Amén de bailar, berrear e inventar el crowdfunding, al pedir una peseta a cada español cuando Hacienda le metió mano, Lola de España, que en gloria esté, pintaba. Y pintaba muy mal, cabría añadir con saña. De hecho, empuñó los pinceles cuando se encontraba ahogada por las deudas. Sus cuadros eran auténticos churros, pero la Faraona vendió unos cuantos, sobre todo en Miami, donde tenía un agente que la llegó a comparar con la pintura fauvista. Por suerte Lola, con su habitual desparpajo, se salió por peteneras y confesó: “Yo no tengo estilo, pinto flamenquitas y ya está”.

Tino Casal

“Sus pechos goma dos y nitroglicerina.
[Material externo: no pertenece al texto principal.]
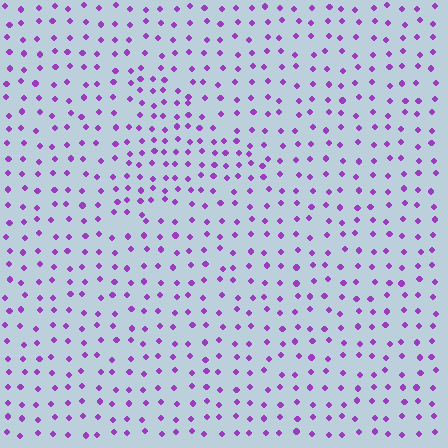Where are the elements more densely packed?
The elements are more densely packed inside the triangle boundary.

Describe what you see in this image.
The image contains small purple elements arranged at two different densities. A triangle-shaped region is visible where the elements are more densely packed than the surrounding area.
Eloiiiiiiiiiise”. Sí, Tino Casal, que en paz descanse, se hizo nacionalmente famoso por canciones como la citada ‘Eloise’, ‘Embrujada’ o ‘Etiqueta negra’ y por sus extravagantes atuendos, que dejaban a Paco Clavel a la altura de un señor de Murcia. Según le gustaba contar a Tino, su vocación pictórica se reveló en su más tierna infancia, cuando “pinté los pechos de Sara Montiel, mientras los demás niños daban patadas a un balón”. Y de mayor, por desgracia, siguió pintando, aunque cambió los pechos por chafarrinadas de colores estridentes. Sus cuadros eran muy grandes, tanto que él, que era grande, parecía pequeño a su lado. Para colmo, gastan títulos como “Galaxia” o “Pintura de guerra”.

Joaquín Sabina

Canta, escribe poesía y fuma como un carretero. Y pinta monas. O, mejor dicho, dibuja: “Hay meses que no escribo ni un verso, pero todos los días hago cinco o seis dibujos”. Y no satisfecho con esto, el aguardentoso bardo imprime sus garabatos de gatos, botellas o tías en pelotas en forma de libros. Y los vende. Y la gente los compra. Sabina sabe que aunque se tire un pedo y lo envase al vacío, habrá algún fan que pague por él. Así que se puede permitir el lujo de ser franco y llamarle a sus obras “los bodrios que salen de mis manos”. Nada que añadir.